The precise origins of bowls lie back in dark and distant
pre-history. Aiming a missile at a target with some degree of accuracy, whether
for recreation or more serious endeavour, must have been a fairly basic, even
required skill when ones next meal was not only still breathing but also often
still mobile.
The first documented evidence of a game at least akin to
bowls, was unearthed, literally, by Sir Flinders Petrie, Professor of
Egyptology at University College, London from 1893 to1935. Excavating the grave
of an Egyptian child dating back some 7000 years to 5200 bc, he discovered a
set of skittles or ninepins buried along with the remains. Even more precise
data was to be found in the excavations at Thebes, the ancient capital of Upper Egypt, carried out by Sir John
Gardner Wilkinson. Among the artefacts recovered were vases, dishes and wall
hangings clearly showing people of the period 3000 bc involved in bowling
games, which closely parallel the game we play today.
The early Chinese bowled carefully selected stones toward a
hole in the ground with the object, unlike that of golf, of getting the stone
as close to the edge of the hole without it falling in.

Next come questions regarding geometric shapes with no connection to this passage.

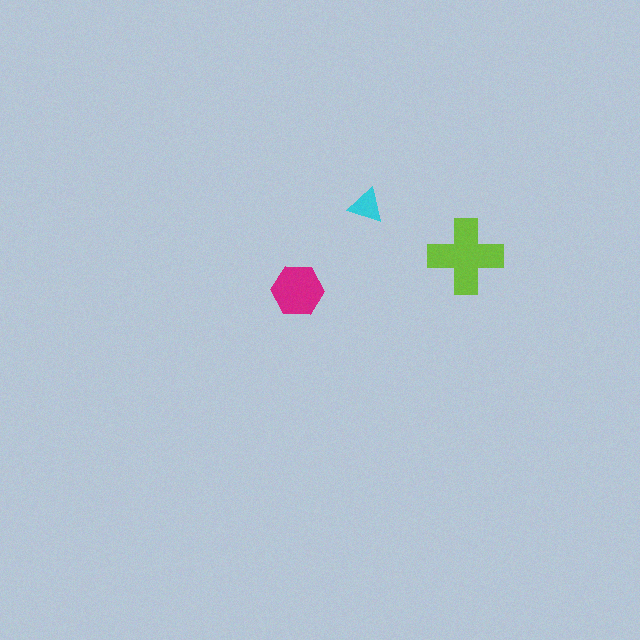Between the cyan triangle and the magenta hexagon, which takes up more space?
The magenta hexagon.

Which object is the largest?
The lime cross.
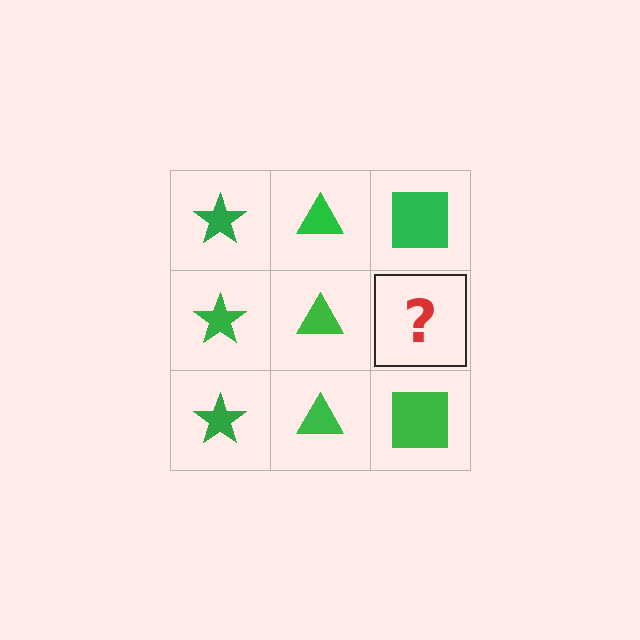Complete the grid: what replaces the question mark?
The question mark should be replaced with a green square.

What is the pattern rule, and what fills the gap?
The rule is that each column has a consistent shape. The gap should be filled with a green square.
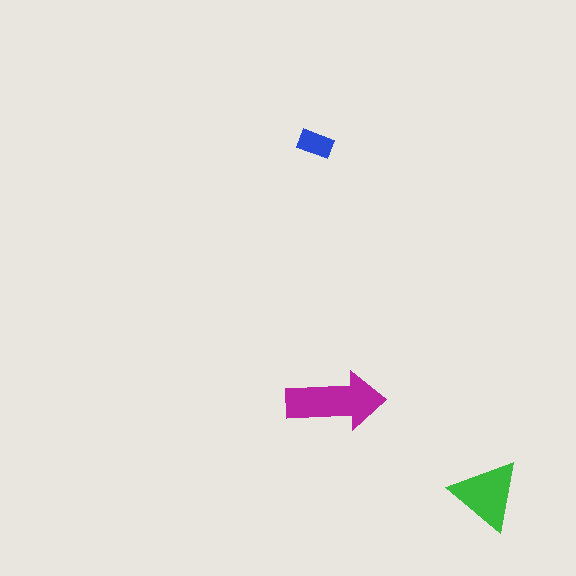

The Polynesians developed Ula Maika, a game in which pieces
of whetstone, 3 to 4 inches in diameter and painstaking shaped into an oval,
were rolled at pins set at a distance of 60 feet, the exact regulation
incidentally of modern day Ten Pin bowling lanes. Different versions of this
game filtered down to Polynesian descendent groups including those in Hawaii,
Samara, Fiji and New Zealand where a set of ten stone bowls of Maori origin are
on display in the Auckland War Memorial Museum.